The widespread astonishment following the unconfirmed allegation by the UK government that researchers spent five years accidentally testing cattle instead of sheep brains for BSE is encouraging. It shows that politicians and the public alike appreciate a basic tenet of experimental design: be sure of the identity of what you are studying.

It may be shocking to some, therefore, that biologists knowingly transgress this rule daily. Genome databases are polluted with incorrect gene functions that are mistakenly assigned through researchers' uncritical faith in the results of BLAST algorithms. Powerful 'black-box' software packages mean researchers may plug data in, and get results out, with little thought for the rationale and caveats of the in-between. Many reported associations between diseases and DNA variants specific to particular regions of the genome have also recently emerged as being spurious or irreproducible (see Nature Rev. Genet. 2, 91–99; 2001). Here the explanation often seems to lie in researchers' unfamiliarity with the rigour needed in the statistical and experimental design of such population experiments.

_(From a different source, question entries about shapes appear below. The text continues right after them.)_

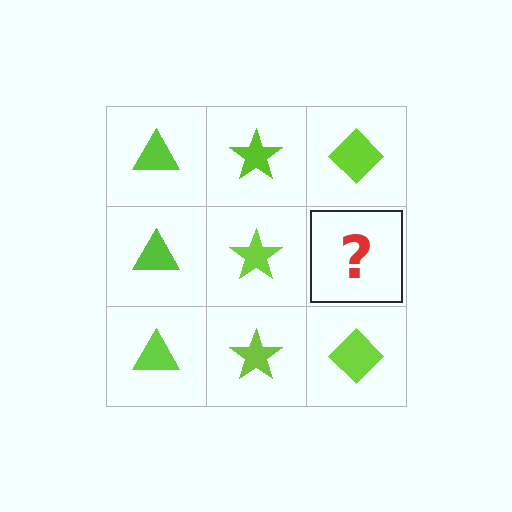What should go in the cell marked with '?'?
The missing cell should contain a lime diamond.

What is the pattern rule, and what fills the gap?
The rule is that each column has a consistent shape. The gap should be filled with a lime diamond.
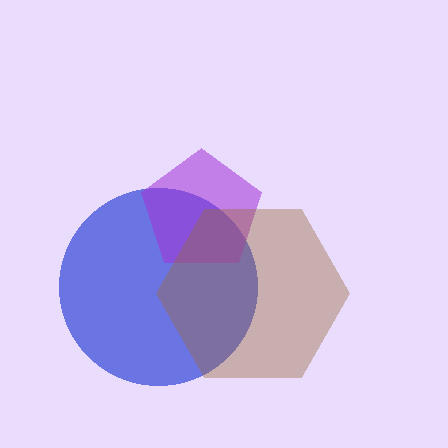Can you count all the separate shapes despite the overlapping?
Yes, there are 3 separate shapes.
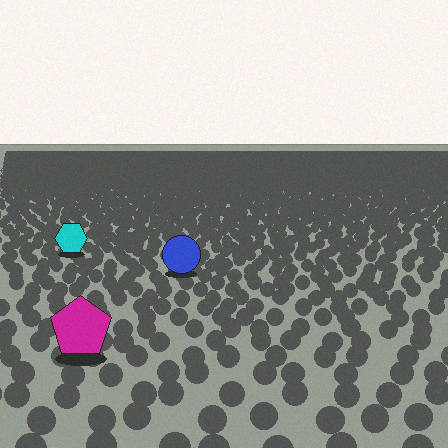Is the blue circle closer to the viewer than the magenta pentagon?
No. The magenta pentagon is closer — you can tell from the texture gradient: the ground texture is coarser near it.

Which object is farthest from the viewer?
The cyan hexagon is farthest from the viewer. It appears smaller and the ground texture around it is denser.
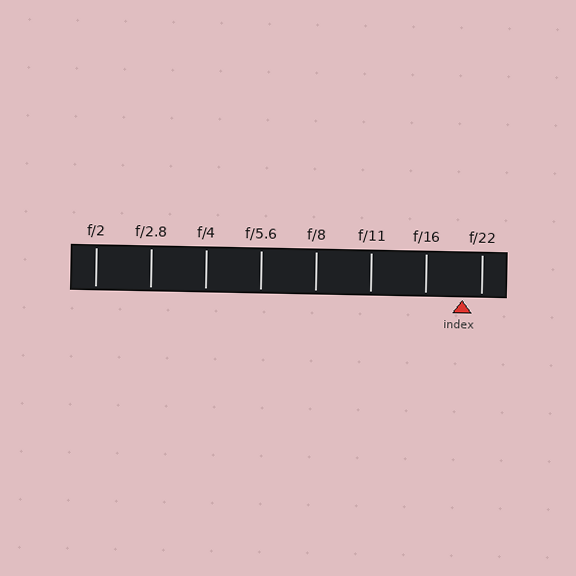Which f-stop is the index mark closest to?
The index mark is closest to f/22.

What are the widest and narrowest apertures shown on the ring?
The widest aperture shown is f/2 and the narrowest is f/22.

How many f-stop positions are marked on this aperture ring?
There are 8 f-stop positions marked.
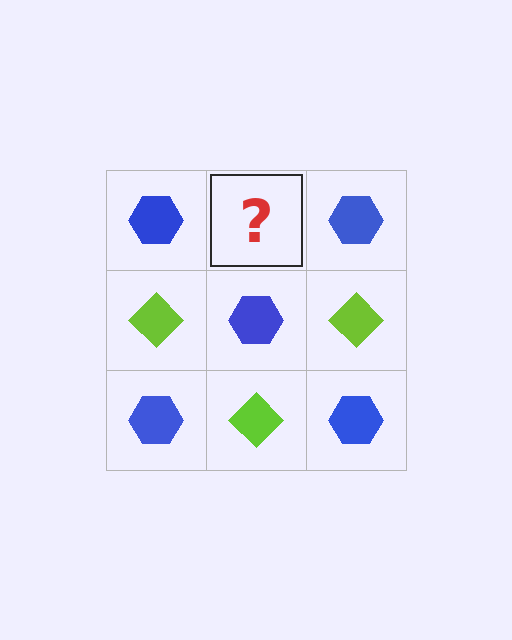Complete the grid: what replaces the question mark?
The question mark should be replaced with a lime diamond.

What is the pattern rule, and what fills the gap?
The rule is that it alternates blue hexagon and lime diamond in a checkerboard pattern. The gap should be filled with a lime diamond.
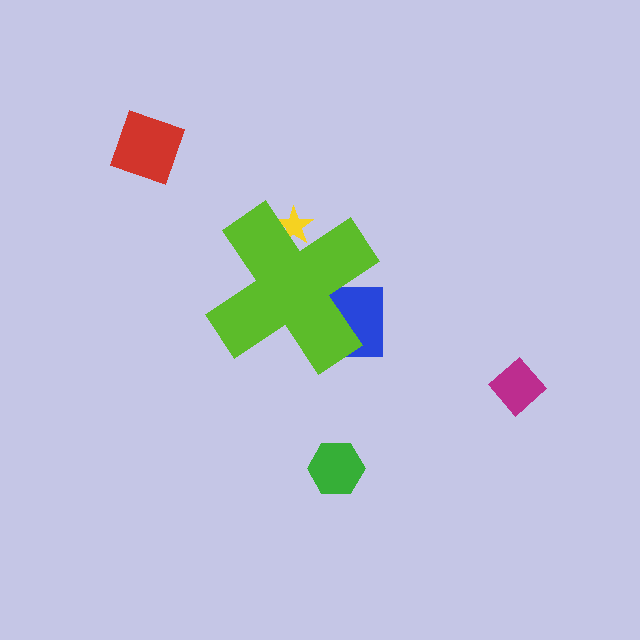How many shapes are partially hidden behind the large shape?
2 shapes are partially hidden.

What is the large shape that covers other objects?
A lime cross.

The epitome of the required rigour is perhaps exemplified by the field of epidemiology, steeped in statistics and experimental design. Classical epidemiology has brought enormous strides in health research. Ironically, epidemiology itself suffers from a major flaw: the end points that it correlates — largely, crude clinical symptoms — are at best surrogates of the underlying biological basis of the disease.

Most of what we call 'diseases' are a kaleidoscope of conditions, with distinct origins, prognoses, risk factors, genetic susceptibilities, and responses to therapy. Until now, epidemiology has of necessity investigated a disease as if it were 'one' disease, whereas many variants of it may respond differently to the factors under study — a major confounding variable. Moreover, even in the most intensively studied diseases, identified risk factors account for only a fraction of the variation in morbidity and mortality. Much remains to be discovered.

Research would be substantially more effective if it could better identify patients with subtypes of a disease, and acquire a better understanding of the underlying biological correlates. That is the lofty goal of a new European project to marry high-throughput post-genomic technologies and epidemiology in a systems biology approach dubbed 'genomic epidemiology' (see page 139).

Funding for the project is uncertain, and technological obstacles abound, but it deserves support. The scientists behind it are showing vision by thinking outside their disciplinary and institutional boxes. In marrying epidemiology and high-tech post-genomics, they may not only rejuvenate epidemiology, but also set a new standard for experimental design in biology.